Third: Flu season is a marathon, not a sprint.  And while the cumulative ratios of A/H3N2 to B has been roughly 80/20 this season, we are seeing a surge in cases of Influenza B.  This is nothing to celebrate:  As you recall, the young 12-year old boy from West Palm who died, was typed using reverse PCR as having had Influenza B.

Fourth:  The strain of B that is the strongest -- the Yamagata strain -- is antigenically very similar to what is in the current flu shot!  So despite what you have heard, or read, about this year's weenie performance of the shot, it is still a very, very good idea to have one.  Because the B protection is significant, and since B's jockey is showing the horse the whip, it might just continue to gain market share.  How many metaphors can I mix here?

Fifth, and this one is a biggie:  Laboratory-confirmed influenza-related hospitalizations of persons aged 65 years or older are Off. The. Charts. This acceleration began around Christmas and has not abated one bit.  Second place:  Persons 50-64. Their ascent is not as dramatic but it is significant.

Sixth: Deaths from flu this season are substantially higher than the epidemic threshold. Ten percent of all the deaths in this country were from flu and accompanying pneumonia. The normal epidemic threshhold is just above seven.  And because of regional lags in inputting death records, the final figure will be worse.

Seventh:  It's amazing what changes happen when you haven't been paying attention.  Loyal readers of this blog will instantly recognize the name BioCryst, the pharma company once HQ'ed in Birmingham, Alabama, and which relocated to the Research Triangle of North Carolina.
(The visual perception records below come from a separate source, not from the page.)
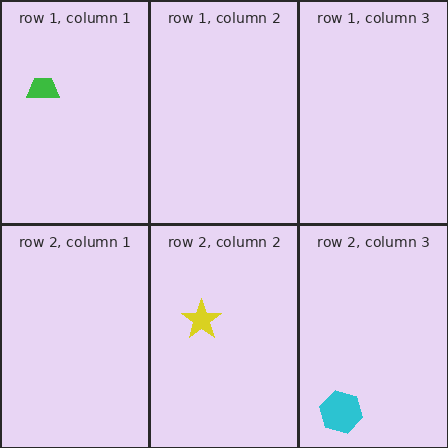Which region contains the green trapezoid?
The row 1, column 1 region.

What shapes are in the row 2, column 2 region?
The yellow star.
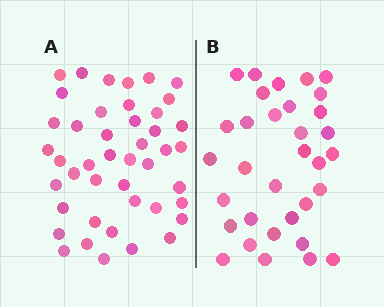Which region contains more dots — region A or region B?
Region A (the left region) has more dots.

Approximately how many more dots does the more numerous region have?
Region A has roughly 12 or so more dots than region B.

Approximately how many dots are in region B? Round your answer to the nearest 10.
About 30 dots. (The exact count is 33, which rounds to 30.)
I came across a chart showing antiviral resistance, and listed were three antivirals:  Oseltamivir (Tamiflu), zanamivir (Relenza), and -- peramavir! Peramivir is the injectable antiviral created by BioCryst!  Apparently they were granted FDA approval back in 2014.  I had stopped blogging by then, so it was nice to see that another antiviral had been added to the mix -- and that I was right to keep track of BioCryst.

The complete report is available here.  This flu epidemic continues to confound and frustrate.